Bobby wonders whether John would be proud that his son is as stubborn as he was, or frustrated that he'd passed that particular trait on so damn successfully. He nods and backs away.

Sam doesn't watch him go, his hand is on the bottle again.

:::

The dreams have barely had time to come, misshapen little confusions of red eyes bursting into clouds of pink butterflies and then nothing at all like she knows, when Jo is startled awake.

At first she thinks the rumbling is an earthquake. Her hands clutch at the bedframe while she tries to make sense of what's happening. Because earthquakes don't have notes. They don't have a bass line or loud drumming either. Earthquakes don't sound like Enter Sandman, and Metallica can only be mistaken for a natural disaster when it's being played that damn loud.

She draws in a shocked, angry breath then swings her legs over the side of the bed and drags on an old shirt. The clock by her bed says it's 4:57am. She pads down the stairs, into the growling pit of music, where the dim dawn light is just beginning to creep in.

Her mom's still on the sofa, but her head is buried under cushions. Sam's where he was too, but his laptop's been pushed away. His arms are folded on the table, the sharp point of his chin resting on his hands and his shoulders hunched over. The whiskey bottle is before him and the firefly is weaving crazily about inside the glass. Sam's grinning as he watches and Jo thinks it's the first sign of life, real life she's seen from him in just about forever.

"Thrash metal… that's a new kind of wake-up call," says Jo.

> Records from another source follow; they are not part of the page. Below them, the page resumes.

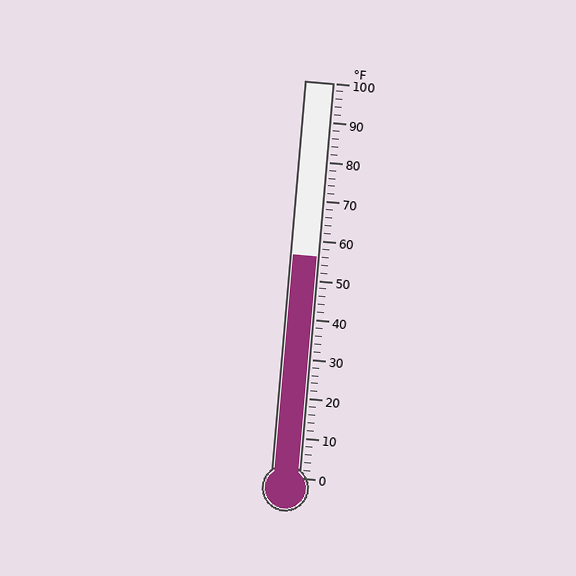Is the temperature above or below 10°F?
The temperature is above 10°F.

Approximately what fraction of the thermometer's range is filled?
The thermometer is filled to approximately 55% of its range.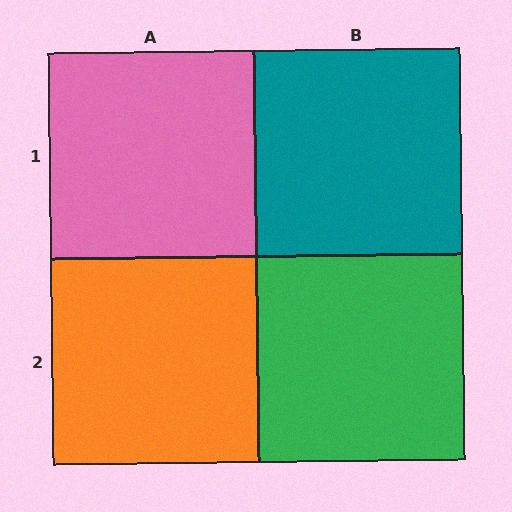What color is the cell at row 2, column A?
Orange.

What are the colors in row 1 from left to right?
Pink, teal.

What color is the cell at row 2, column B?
Green.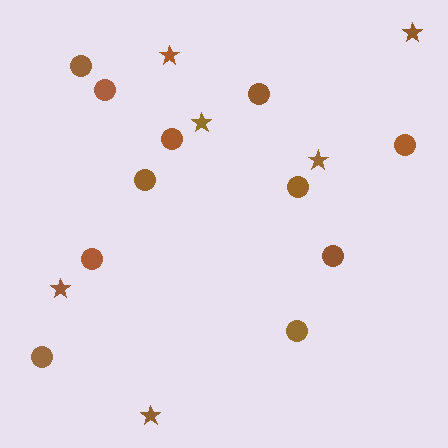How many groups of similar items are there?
There are 2 groups: one group of stars (6) and one group of circles (11).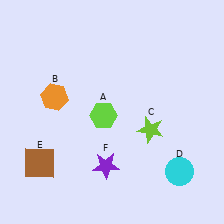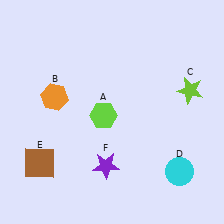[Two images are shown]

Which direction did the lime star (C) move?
The lime star (C) moved up and to the right.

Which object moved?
The lime star (C) moved up and to the right.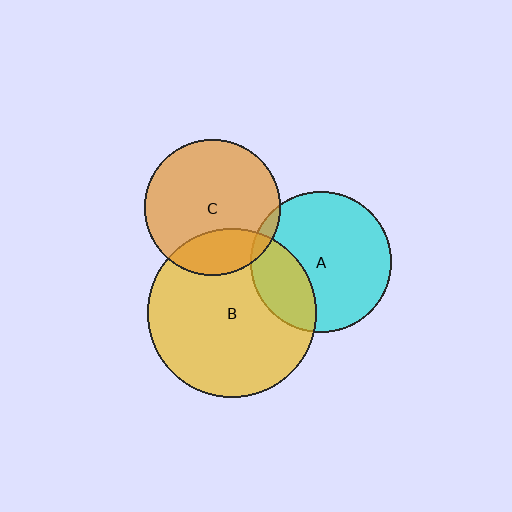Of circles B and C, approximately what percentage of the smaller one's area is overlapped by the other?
Approximately 25%.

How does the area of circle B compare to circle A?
Approximately 1.4 times.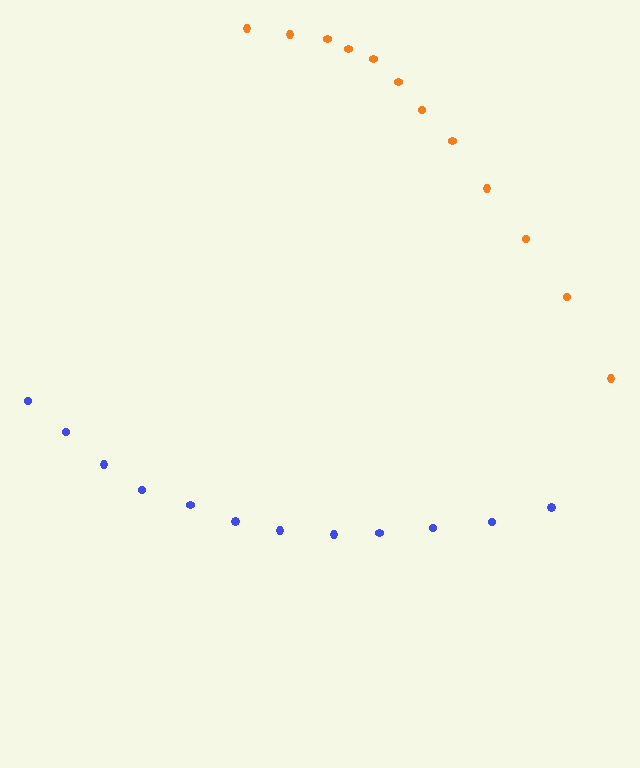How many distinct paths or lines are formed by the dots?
There are 2 distinct paths.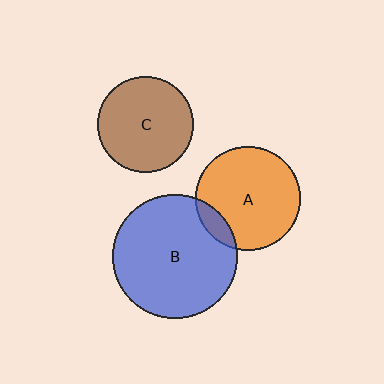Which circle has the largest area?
Circle B (blue).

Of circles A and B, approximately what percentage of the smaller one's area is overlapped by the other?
Approximately 10%.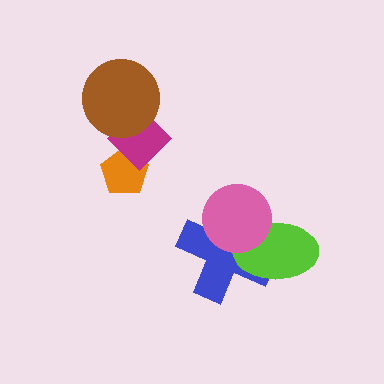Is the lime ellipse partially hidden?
Yes, it is partially covered by another shape.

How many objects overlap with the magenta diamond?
2 objects overlap with the magenta diamond.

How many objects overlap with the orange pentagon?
1 object overlaps with the orange pentagon.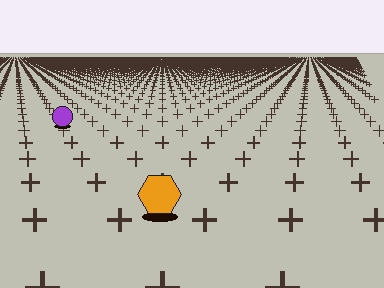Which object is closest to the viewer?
The orange hexagon is closest. The texture marks near it are larger and more spread out.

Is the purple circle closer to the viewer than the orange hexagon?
No. The orange hexagon is closer — you can tell from the texture gradient: the ground texture is coarser near it.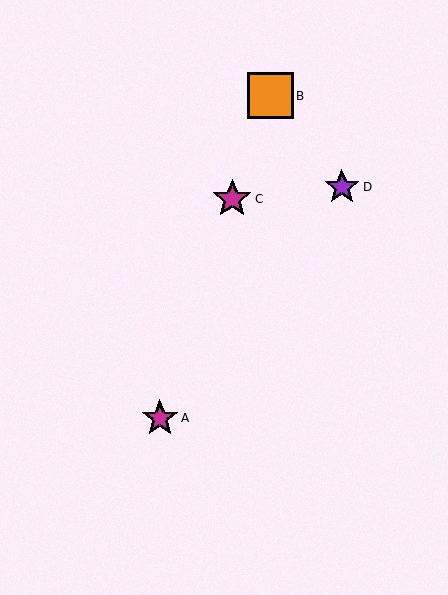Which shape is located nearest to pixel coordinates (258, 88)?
The orange square (labeled B) at (270, 96) is nearest to that location.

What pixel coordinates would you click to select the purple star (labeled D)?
Click at (342, 187) to select the purple star D.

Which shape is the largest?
The orange square (labeled B) is the largest.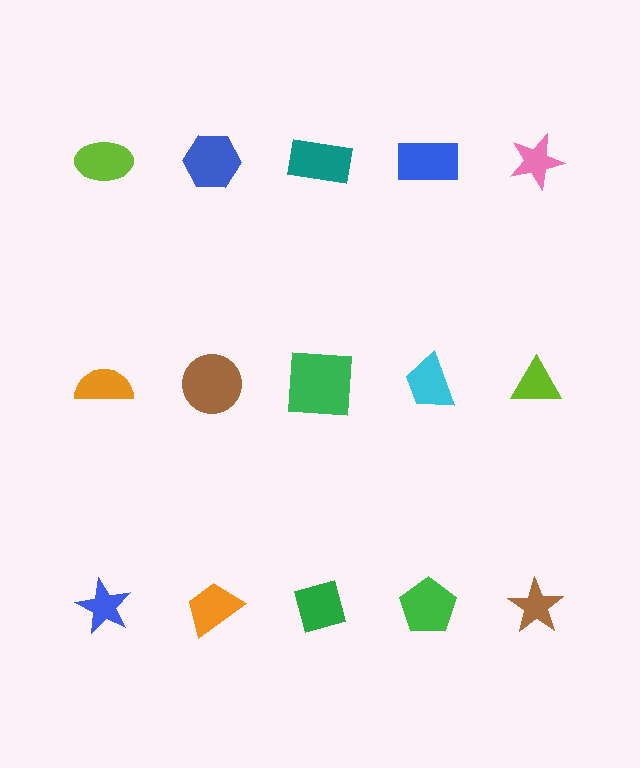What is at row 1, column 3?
A teal rectangle.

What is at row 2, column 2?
A brown circle.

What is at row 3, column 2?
An orange trapezoid.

Sam flicks her a glance out of the corner of his eye but he doesn't make any move to turn the music down.

"He likes it."

From the exhilarated pink fluttering in the bottle, Jo thinks he's right. And maybe the firefly’s even a little brighter too. It's a sharp stab to the heart, to remember that that tiny little dot of light is Dean. That’s Dean who likes his mullet-rock, who smells of guns and old leather, who used to watch her with that look of confused desire on his face when he thought she didn’t notice.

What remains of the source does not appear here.